4.                     Il résulte des considérants qui précèdent que le recours doit être rejeté et la décision attaquée maintenue. Au vu de ce résultat, un émolument de justice de 1'500 fr. est mis à la charge du recourant. La commune ainsi que le constructeur, qui obtiennent gain de cause avec l'assistance d'un avocat, ont droit aux dépens qu'ils ont requis arrêtés à 1'500 fr. chacun.
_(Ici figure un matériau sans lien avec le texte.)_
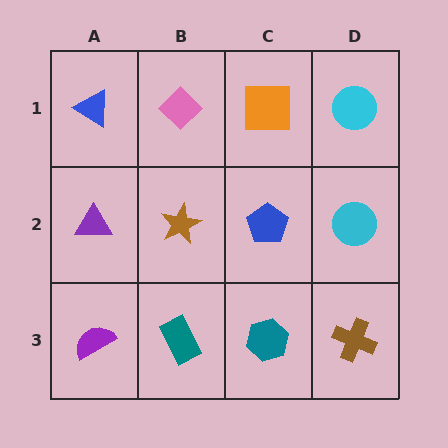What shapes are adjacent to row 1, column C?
A blue pentagon (row 2, column C), a pink diamond (row 1, column B), a cyan circle (row 1, column D).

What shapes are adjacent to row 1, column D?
A cyan circle (row 2, column D), an orange square (row 1, column C).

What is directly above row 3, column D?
A cyan circle.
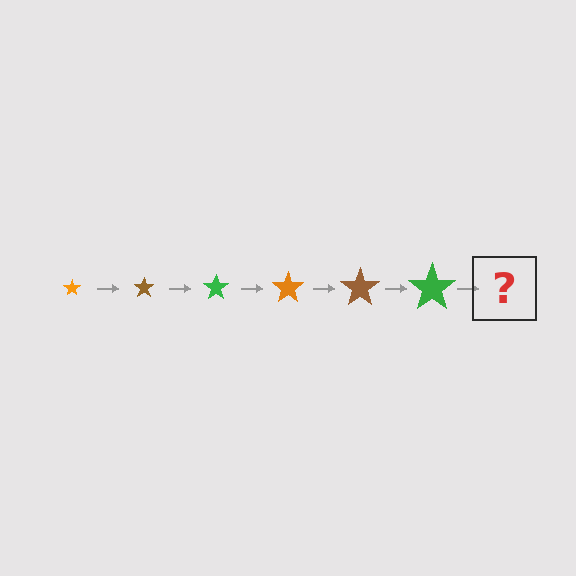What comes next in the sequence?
The next element should be an orange star, larger than the previous one.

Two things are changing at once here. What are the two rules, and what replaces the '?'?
The two rules are that the star grows larger each step and the color cycles through orange, brown, and green. The '?' should be an orange star, larger than the previous one.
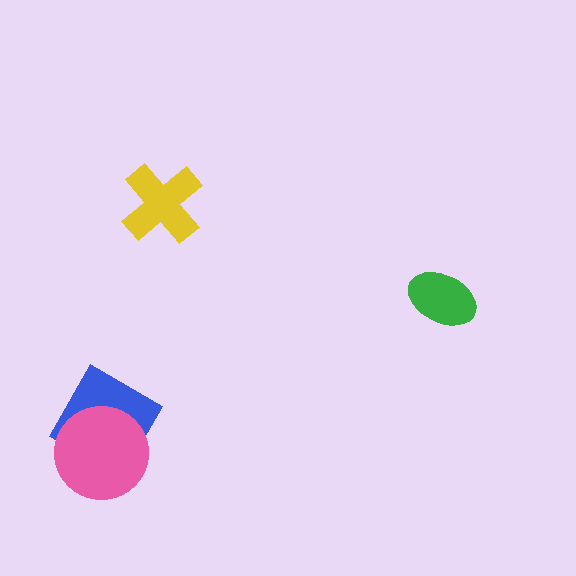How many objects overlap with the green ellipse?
0 objects overlap with the green ellipse.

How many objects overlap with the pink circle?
1 object overlaps with the pink circle.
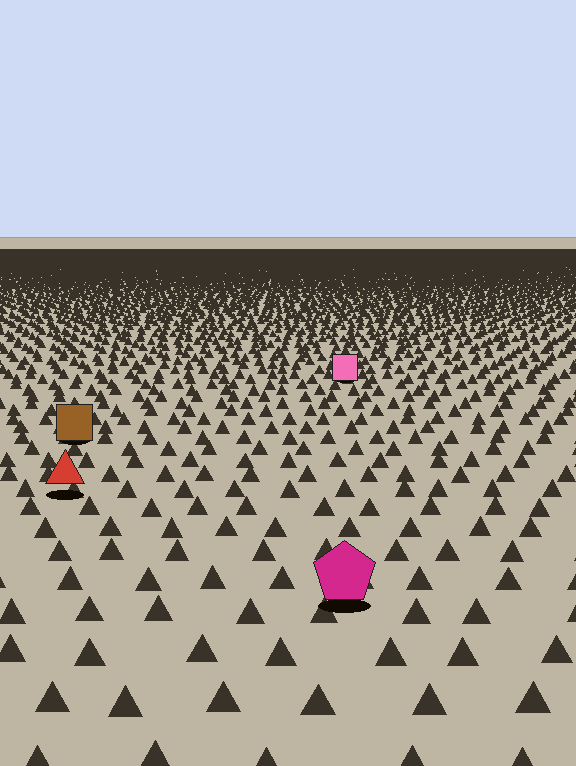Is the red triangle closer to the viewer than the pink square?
Yes. The red triangle is closer — you can tell from the texture gradient: the ground texture is coarser near it.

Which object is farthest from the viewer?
The pink square is farthest from the viewer. It appears smaller and the ground texture around it is denser.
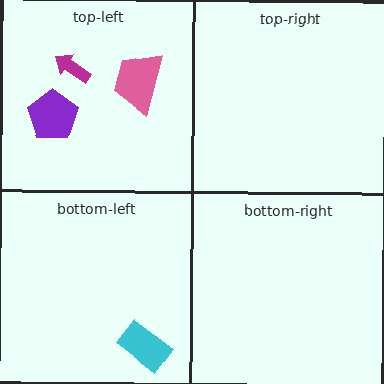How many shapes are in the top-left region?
3.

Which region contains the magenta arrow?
The top-left region.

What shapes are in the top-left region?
The pink trapezoid, the purple pentagon, the magenta arrow.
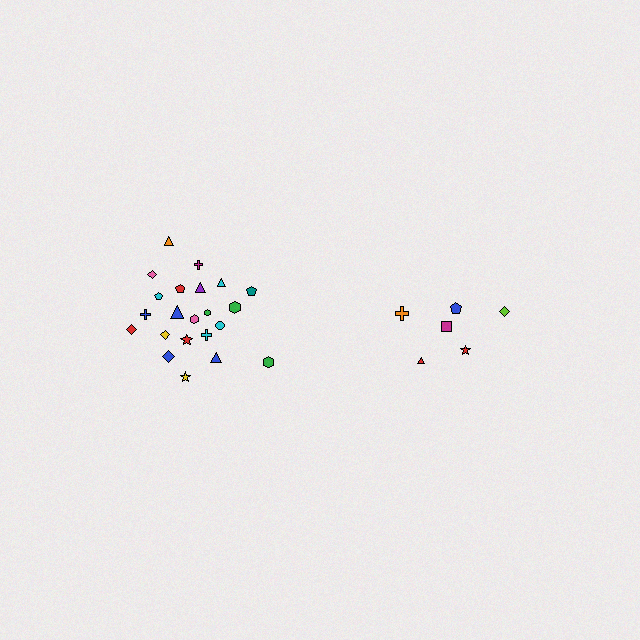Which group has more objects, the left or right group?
The left group.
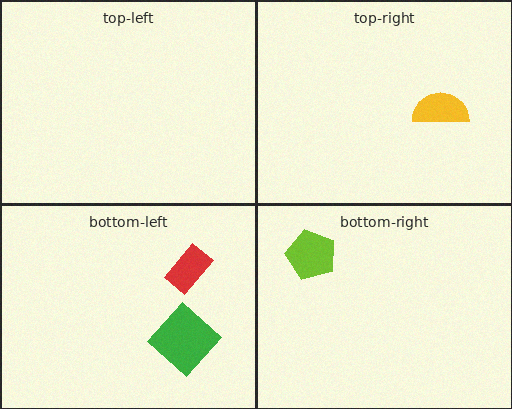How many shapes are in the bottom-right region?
1.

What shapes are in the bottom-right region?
The lime pentagon.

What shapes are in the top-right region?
The yellow semicircle.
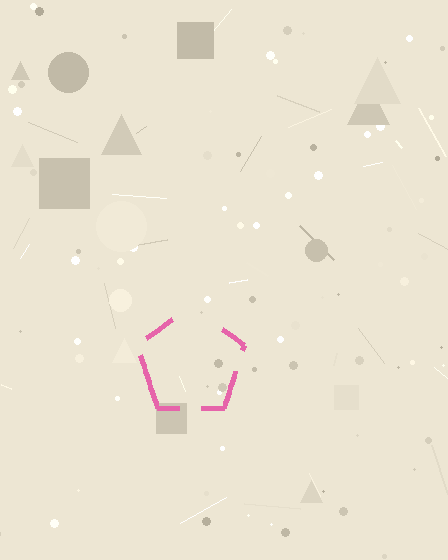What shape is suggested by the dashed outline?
The dashed outline suggests a pentagon.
Par ailleurs, le constructeur étant aussi tenu d'apporter la preuve de la conformité de son projet aux règlements de construction, il convient de mettre à sa charge la totalité des frais d'expertise.

 

 

 

 

 

 

Par ces motifs
le Tribunal administratif
arrête:

I.                      Le recours est rejeté.

II.                     Un émolument de justice de 1'500 (mille cinq cents) francs est mis à la charge du recourant.

III.                     Les frais d'expertise arrêtés à 3'000 (trois mille) francs sont mis à la charge du constructeur Claude-Alain Schmidt.

IV.                    Le recourant est débiteur de la Commune de Paudex d'une indemnité de 1'500 (mille cinq cents) francs, à titre de dépens.

V.                     Le recourant est débiteur du constructeur Claude-Alain Schmidt d'une somme de 1'500 (mille cinq cents) francs, à titre de dépens.

ft/Lausanne, le 24 décembre 1997

Le président:                                                                                             La greffière:

 

 

 

 

 

 

 

 

 

Le présent arrêt est communiqué aux destinataires de l'avis d'envoi ci-joint.